Dale Earnhardt passed away just over 10 years ago and since that fateful day at Daytona there has not been a No. 3 on the track for a Cup race. The number has been run occasionally in the Nationwide series since then and has been run for more than the last year in the Truck series. While that number became synonymous with Earnhardt over the last 17 years of his career it was not his for his entire career. The number has been with Richard Childress since 1976 when he became a full-time car owner in the series and that is why, when it comes back to the track, it will once again be on the side and the roof of a car owned by Childress.
Childress ran one race in the Cup series in 1969 but seriously started racing in the Cup series in 1971 driving for Tom Garn in 11 out of 12 races he attempted that year in the No. 96 car.
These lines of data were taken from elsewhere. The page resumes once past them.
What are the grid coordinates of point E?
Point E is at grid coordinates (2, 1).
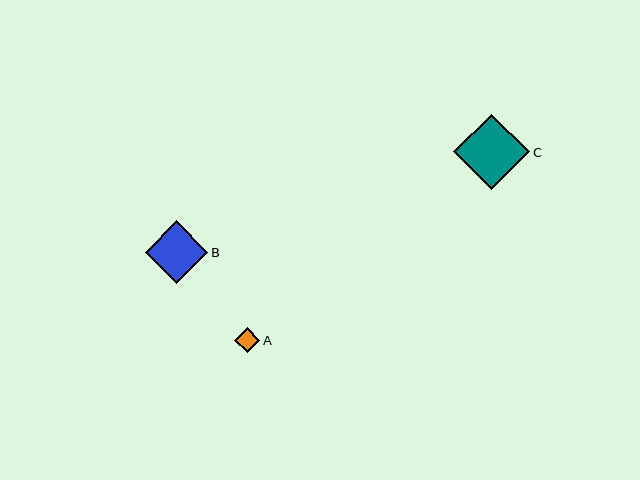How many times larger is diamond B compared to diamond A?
Diamond B is approximately 2.5 times the size of diamond A.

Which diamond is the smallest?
Diamond A is the smallest with a size of approximately 25 pixels.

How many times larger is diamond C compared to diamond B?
Diamond C is approximately 1.2 times the size of diamond B.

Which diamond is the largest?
Diamond C is the largest with a size of approximately 76 pixels.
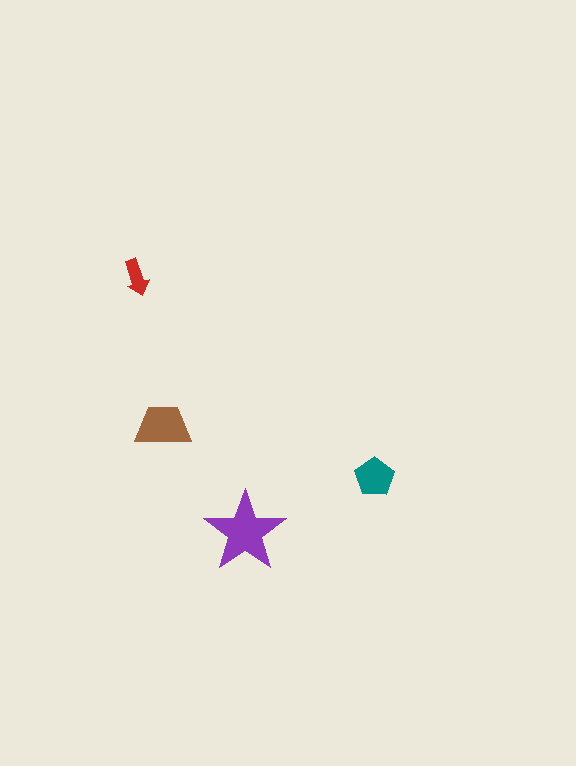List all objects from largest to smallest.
The purple star, the brown trapezoid, the teal pentagon, the red arrow.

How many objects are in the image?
There are 4 objects in the image.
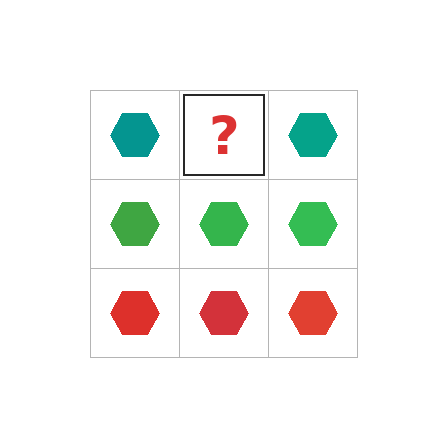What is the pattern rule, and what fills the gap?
The rule is that each row has a consistent color. The gap should be filled with a teal hexagon.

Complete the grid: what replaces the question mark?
The question mark should be replaced with a teal hexagon.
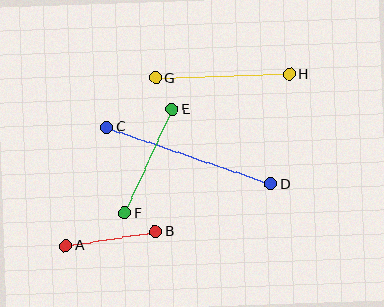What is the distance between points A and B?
The distance is approximately 90 pixels.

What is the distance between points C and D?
The distance is approximately 173 pixels.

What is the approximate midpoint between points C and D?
The midpoint is at approximately (189, 156) pixels.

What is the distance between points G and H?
The distance is approximately 134 pixels.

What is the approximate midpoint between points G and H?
The midpoint is at approximately (222, 76) pixels.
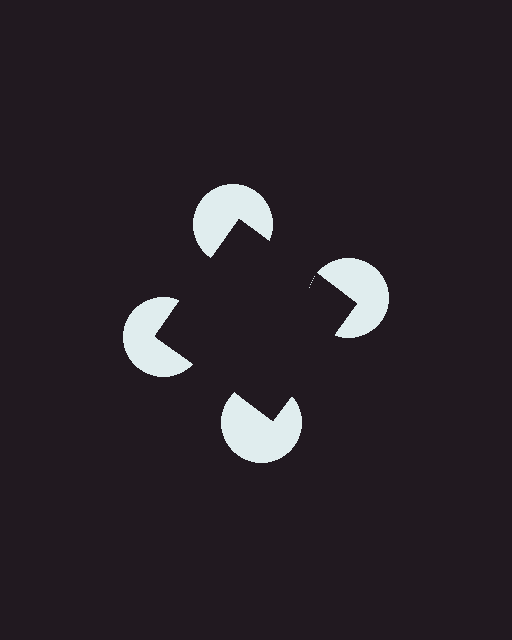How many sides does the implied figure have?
4 sides.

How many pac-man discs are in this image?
There are 4 — one at each vertex of the illusory square.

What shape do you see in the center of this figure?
An illusory square — its edges are inferred from the aligned wedge cuts in the pac-man discs, not physically drawn.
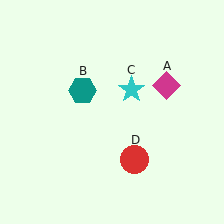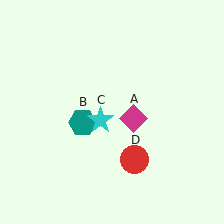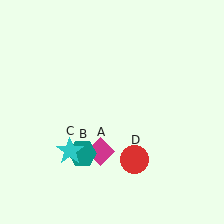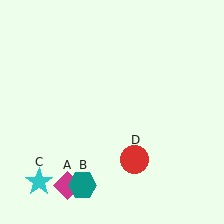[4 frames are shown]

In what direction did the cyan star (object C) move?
The cyan star (object C) moved down and to the left.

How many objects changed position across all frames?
3 objects changed position: magenta diamond (object A), teal hexagon (object B), cyan star (object C).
The following year he was listed as the owner on the No. 96 for 15 races before Garn was back as the owner in 1973 for 25 races. The following two years Childress ran all but one race for Garn, again piloting the No. 96 for all of them before he started his own racing team in 1976 and fielding the No. 3 for the whole season.
Childress drove for himself until 20 races into the 1981 season when, for the first time, he chose to put Earnhardt in the No. 3. Earnhardt ran the last three races of the season scoring two top 5s and six top 10s, but Childress felt that the cars they were fielding were not up to Earnhardt’s ability and recommended that the Intimidator take his talents elsewhere until his organization was more competitive.
Over the next two seasons it was Ricky Rudd behind the wheel of the No. 3 while Earnhardt was driving for 2011 Hall of Fame inductee Bud Moore in the No. 15. By 1984 Earnhardt was ready to come back to Childress even though his longtime friend wasn’t sure the race team was yet up to the ability of Earnhardt. While it took a couple of years to ultimately win the first championship for Richard Childress Racing, the No. 3 had begun to become known as “Earnhardt’s Number” even though it was really Childress’ number all along.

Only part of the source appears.